Compound expressions
When vectorizing the code it is beneficial, if we can do more than one vectorizable operation in the same loop. Especially it makes sense to do such operations, which do not require additional memory bandwidth. The CPUs vectorization is much more powerfull computationally, than it is typically possible to feed to it from the memory even if cached. While the CPU is waiting for the next value from the memory, this time can be used for some additionall math, which will not slow down the primary operation. Welcome to the MtxVec "compound expressions". Over 160 overloads have been added to TMtxVec type from which both TVec and TMtx derive to address this possibility. Below you can see an example from MtxVec Demo when executed on AMD Zen 2 (Rome) architecture at 3,2Ghz. Orange are sequenced expressions using Intel IPP and blue represent the compound expression.
For Skylake AVX512 architecture, the advantage is not so much, but still present:
The performance advantage varies depending on the CPU architecture quite considerably. Especially it makes sense to mix vectors with scalar operations, because such simple math expressions are limited mostly by memory bandwidth, which the scalar operations are not using. The following patterns have been made available, where X, Y and Z are vectors and the rest are scalars:
- X*xScale + Y*yScale + Z*zScale
- X*xScale - Y*yScale - Z*zScale
- X*Y*Z*xyzScale
- X*Y/Z*xyzScale
- X / (Y*Z)*xyzScale
- X*Y*xyScale + Z*zScale
- X*Y*xyScale - Z*zScale
- (X*xScale + Y*yScale) *Z*zScale
- (X*xScale - Y*yScale) *Z*zScale
- X / Y*xyScale + Z*zScale
- X / Y*xyScale - Z*zScale
- sqr(X*xScale + Y*yScale
- sqr(X)*xScale + sqr(Y)*yScale
By passing the same parameters for Y or Z as for X in to the above methods the following (squared) expressions are also supported:
- (sqr(X)*xScale + X*Y*yScale) *zScale
- (sqr(X)*xScale - X*Y*yScale) *zScale
- sqr(X)*Z*xyzScale
- sqr(X)*xyScale + Z*zScale
- sqr(X)*xyScale - Z*zScale
- sqr(X)/Z*xyzScale
- X / sqr(Y)*xyzScale
Plus all combinations with reductions, where the scalars are either equal to 1 or 0 for all of the above. It is interesting to observe, that the following three examples:
- X + Y
- X*xScale + Y*yScale
- X*xScale + Y*yScale, and finding min and max of the resulting vector
take the same amount of time. It makes sense therefore to find patterns in your code, which can take advantage of this. Or simply build algorithms which counter intuitevly would be slower, because they compute more, but are in fact faster.

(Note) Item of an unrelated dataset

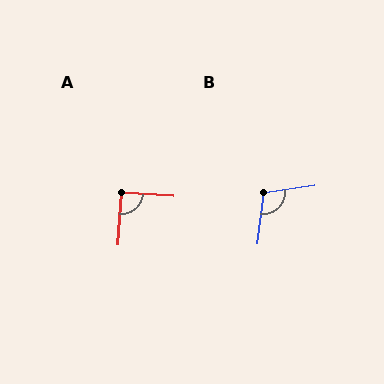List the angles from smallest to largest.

Compound expressions for integers
From including MtxVec v6.3.4 support for compound expressions using saturated integer math is also available. All the expressions listed before above will be evaluated at double the bit precision of its target storage. Integer will be omputed with 64bit precision and clamped to 32bit range before being stored. Provided, that the Int64 bit range is not exceeded during computation, it is possible to perform math with this extended range. For 16bit signed integers like smallInt, the computation is performed with 32bit precision and similarly for 8bit unsigned integer, it is performed at 16bit signed range. This gives us the possibility to run the computation at a higher bit range, deliver clamping before storing and still be faster, than alternative:
Over 160 routines to perform these computations are available as methods of TVecInt/TMtxInt/VectorInt/MatrixInt and also as global functions in the MtxExprInt unit. The improvements visible above are against Intel IPP which is an already very optimized library. 64bit delphi code for naive 32bit integer math (without saturation math and without intermediate results at higher precision) is at least 3x slower than IPP. When running with byte precision:
The advantage is not so much, but there are also nearly no penalties. Note that the 8bit byte math is 3-5x faster than the 32bit integer. All the benchmarks on this page are a part of MtxVec Examples and are also installed with the trial version.